The earliest medieval fortification was erected in the Middle Byzantine period, during the 10th or 11th centuries, and is connected with the upgrade of Naupaktos as capital of the thema of Nikopolis. The facts that the hilltop housed a pre-existing ancient fort, had natural water supply and was naturally defended were the reasons why the medieval fort was erected on it. The Byzantine fort was limited to the top of the hill, where the modern archaeological site extends, while the lower town and the suburbs were not walled. It circumscribed the hilltop from all sides, following the natural terrain, and was strengthened with high rectangular and semi-cylindrical towers. Both the curtain wall and the towers were built with ancient stone blocks, rubble masonry, mortar and visible tiles. They had small openings and rectangular battlements. During this period, the citadel did not only have a prominent strategic role, but was also the administrative and religious centre of the town.

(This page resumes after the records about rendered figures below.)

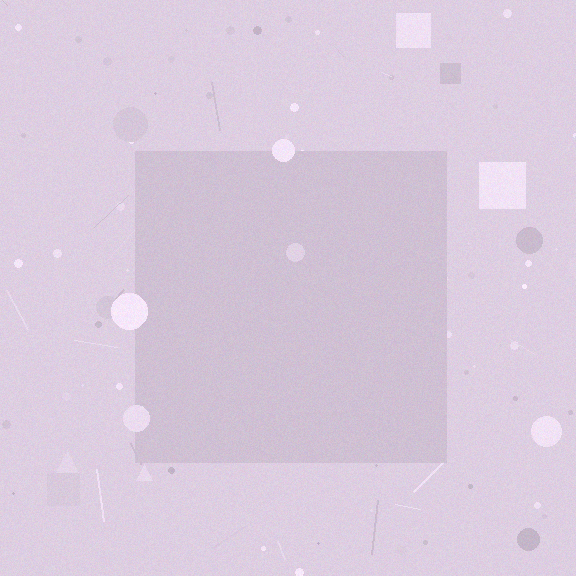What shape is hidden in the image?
A square is hidden in the image.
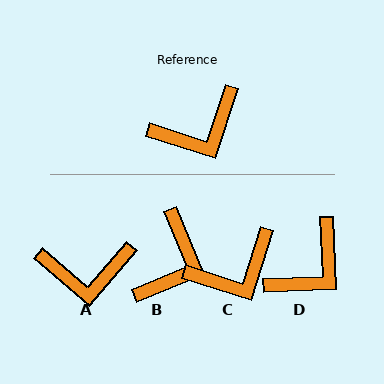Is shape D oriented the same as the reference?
No, it is off by about 20 degrees.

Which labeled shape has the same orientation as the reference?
C.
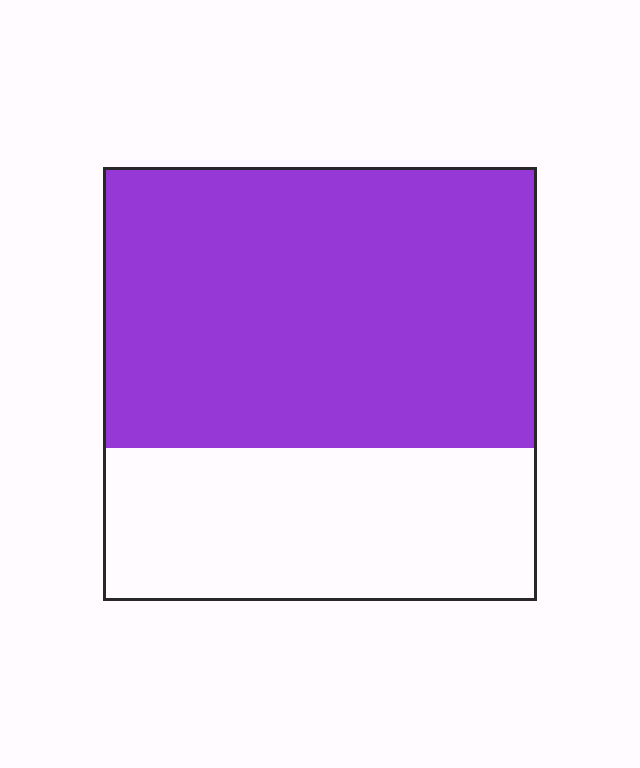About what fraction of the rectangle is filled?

The capitulation of Naupaktos in 1407 by the Venetians, and the need to convert it to a defensible base at the entrance of the Corinthian Gulf, introduced the design of a new defence wall which included the main part of the town and the military harbour. It is during the first Venetian Period (1407-1499) that the fortified town obtains its current form. The Venetian walls were constructed mainly during the 15th century and bear characteristics of the early Venetian defence architecture.
Construction works by the Ottoman Turks during the years 1499-1687 and 1699-1829 were the structural reinforcement of the walls and their adaptation to the new defence needs against fire weapons.